Ehe ihr jetzt sagt „Stricken? Na, die kommt auf Ideen!“, sage ich: jein.

Ja, die Stricksaison hat für mich wieder begonnen. Aber nein, meine Idee war das ursprünglich gar nicht. Die Inspiration, mein Strickzeug mit nach draußen zu nehmen und meine Freude an New York mit dem beruhigenden Nadelgeklapper zu verbinden, also diese Inspiration hat einen Namen: Strickend durch Hamburg.

Inspiration zum Stricken in New York

Das hat sich Kirsten von Knightlyart ausgedacht, im Juni schon.
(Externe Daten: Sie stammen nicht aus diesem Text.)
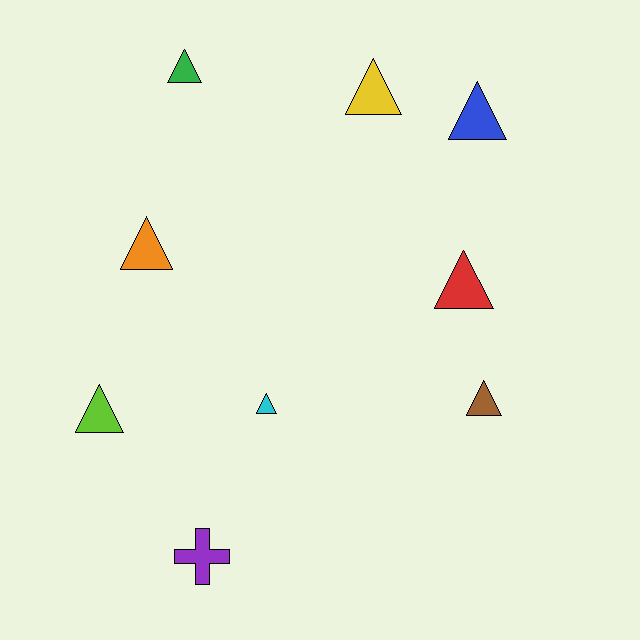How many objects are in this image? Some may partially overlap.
There are 9 objects.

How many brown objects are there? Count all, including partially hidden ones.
There is 1 brown object.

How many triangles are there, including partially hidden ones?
There are 8 triangles.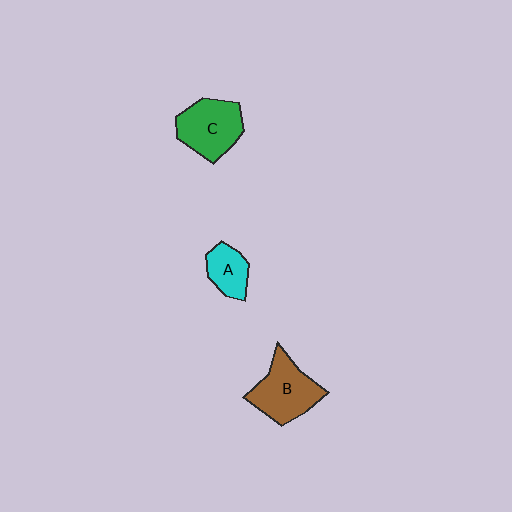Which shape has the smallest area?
Shape A (cyan).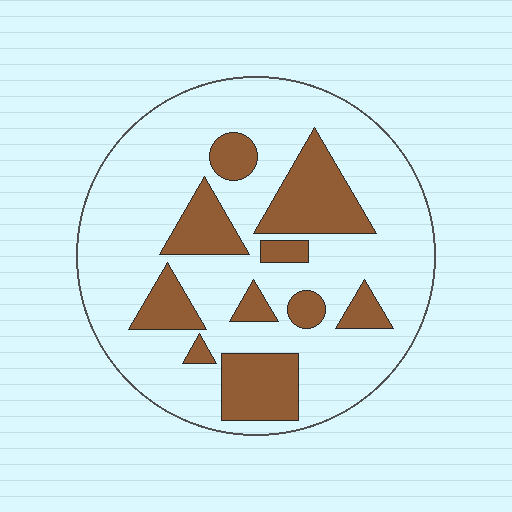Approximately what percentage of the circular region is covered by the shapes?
Approximately 25%.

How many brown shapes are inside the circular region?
10.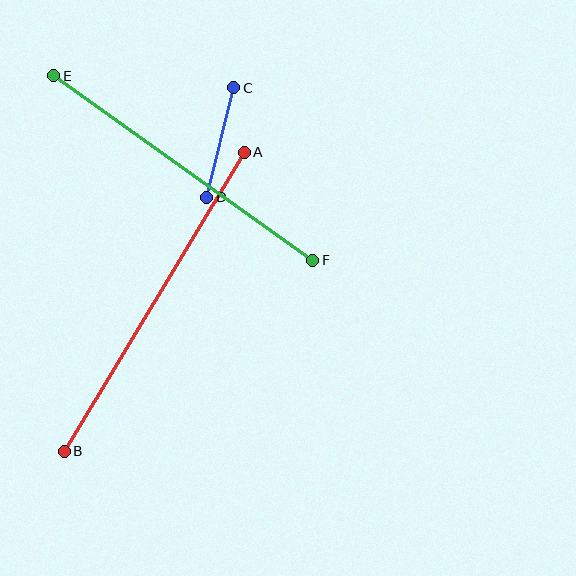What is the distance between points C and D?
The distance is approximately 113 pixels.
Seitdem weiß ich zum Beispiel, dass man in Hamburg ganz entspannt in einem Massagestuhl stricken kann, im Fahrstuhl (eher ungemütlich) und am Hafen.

Letzteres gab mir dann den Anstoß, auch das Nadelspiel rauszusuchen und loszuziehen. Kirsten schrieb mir nämlich, sie würde in New York gerne mal in Red Hook stricken (nachdem ich dieses Foto auf Instagram gestellt hatte).
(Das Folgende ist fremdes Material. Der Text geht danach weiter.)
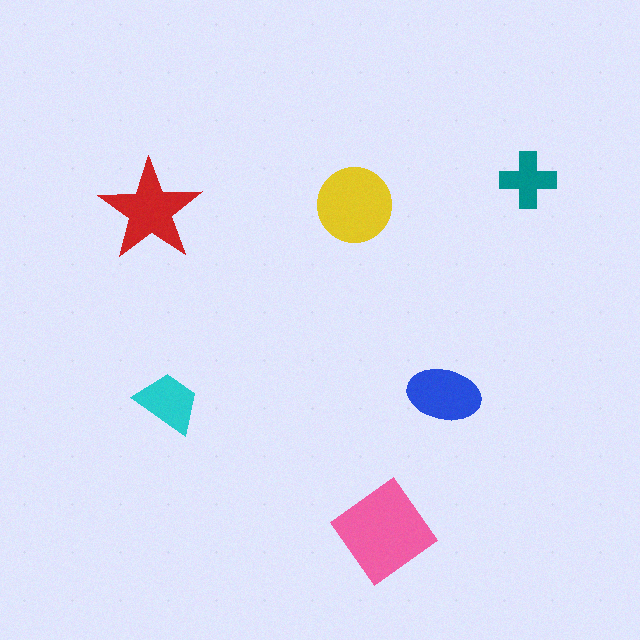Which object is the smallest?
The teal cross.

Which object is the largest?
The pink diamond.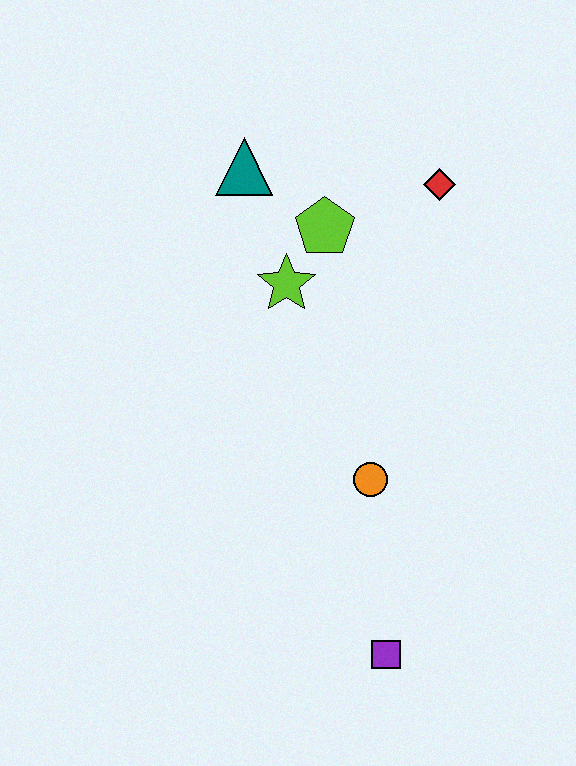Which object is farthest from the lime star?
The purple square is farthest from the lime star.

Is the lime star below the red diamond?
Yes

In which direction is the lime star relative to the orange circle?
The lime star is above the orange circle.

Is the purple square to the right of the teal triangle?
Yes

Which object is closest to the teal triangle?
The lime pentagon is closest to the teal triangle.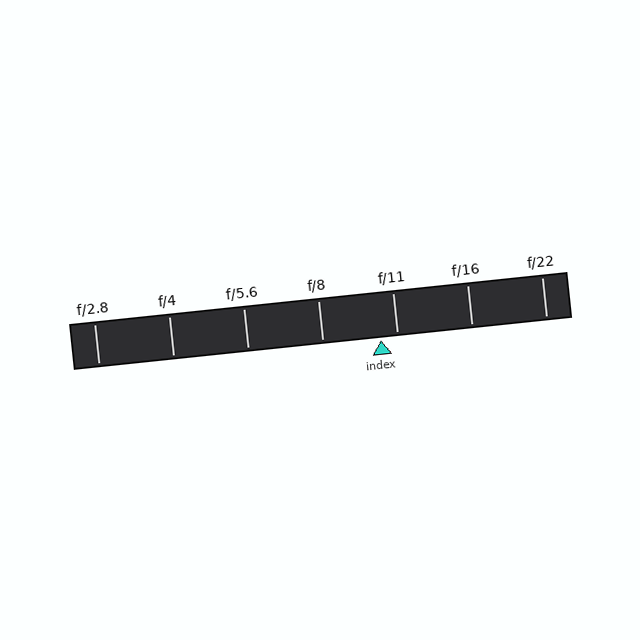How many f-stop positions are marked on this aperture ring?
There are 7 f-stop positions marked.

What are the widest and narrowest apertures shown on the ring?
The widest aperture shown is f/2.8 and the narrowest is f/22.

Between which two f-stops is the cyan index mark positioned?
The index mark is between f/8 and f/11.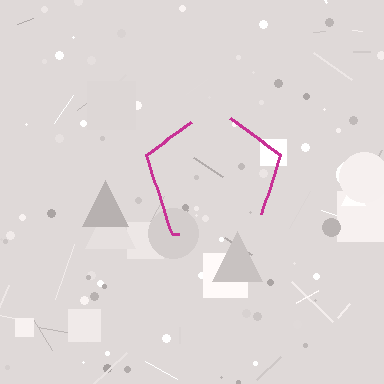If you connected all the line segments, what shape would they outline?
They would outline a pentagon.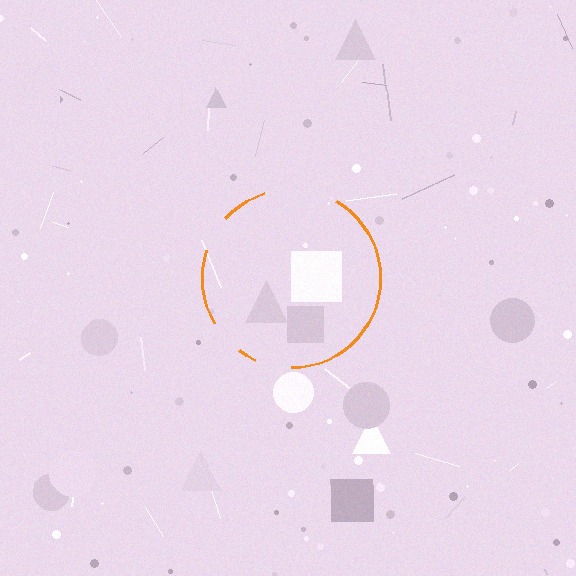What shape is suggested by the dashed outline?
The dashed outline suggests a circle.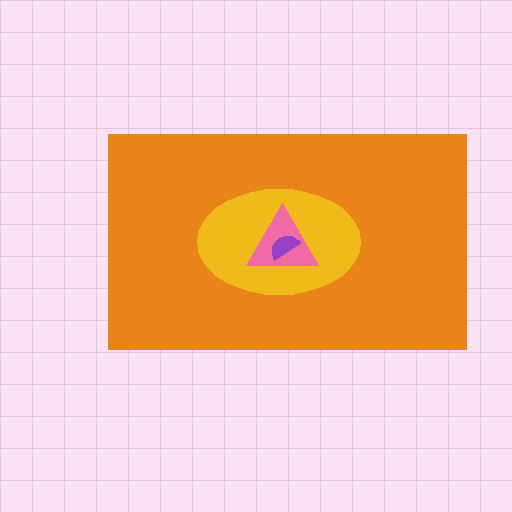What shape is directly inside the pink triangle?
The purple semicircle.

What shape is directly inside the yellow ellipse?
The pink triangle.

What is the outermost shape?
The orange rectangle.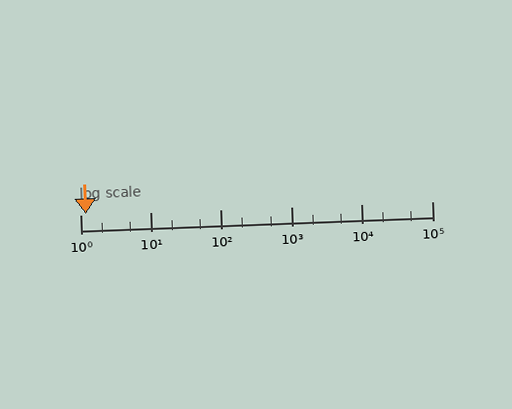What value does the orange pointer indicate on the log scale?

Dorthin schaffe ich es vor lauter Arbeit grad nicht. Und wieso liegen da nur drei Stricknadeln, wo sind denn deren zwei Kameradinnen? So wird doch nichts aus meinem Sockenplan. Also schaue ich in der gestrigen Mittagspause im Handarbeitsladen vorbei und kichere über den Farbcode der Stricknadeln.

Die Frau mit den goldenen Nadeln

Als leidenschaftliche Plastikvermeiderin suche ich nach Metallnadeln. Ich erinnere mich dunkel, dass ich früher in Deutschland immer in grau gestrickt habe. Das Stricknadeldesign hat sich dort wahrscheinlich auch längst geändert. In New York jedenfalls hat jeder Durchmesser der Metall-Nadelspiele seine eigene Farbe.

Die Nadelstärke, die ich brauche, ist golden. Tja, Leute, ich stricke jetzt mit goldenen Nadeln. Wollen wir mal hoffen, dass das ein gutes Omen ist und mir nicht irgendjemand Stroh … ach nee, das war ja nicht zum Stricken, sondern zum Spinnen. Was ich wohl auch gut kann, allerdings ohne Rad.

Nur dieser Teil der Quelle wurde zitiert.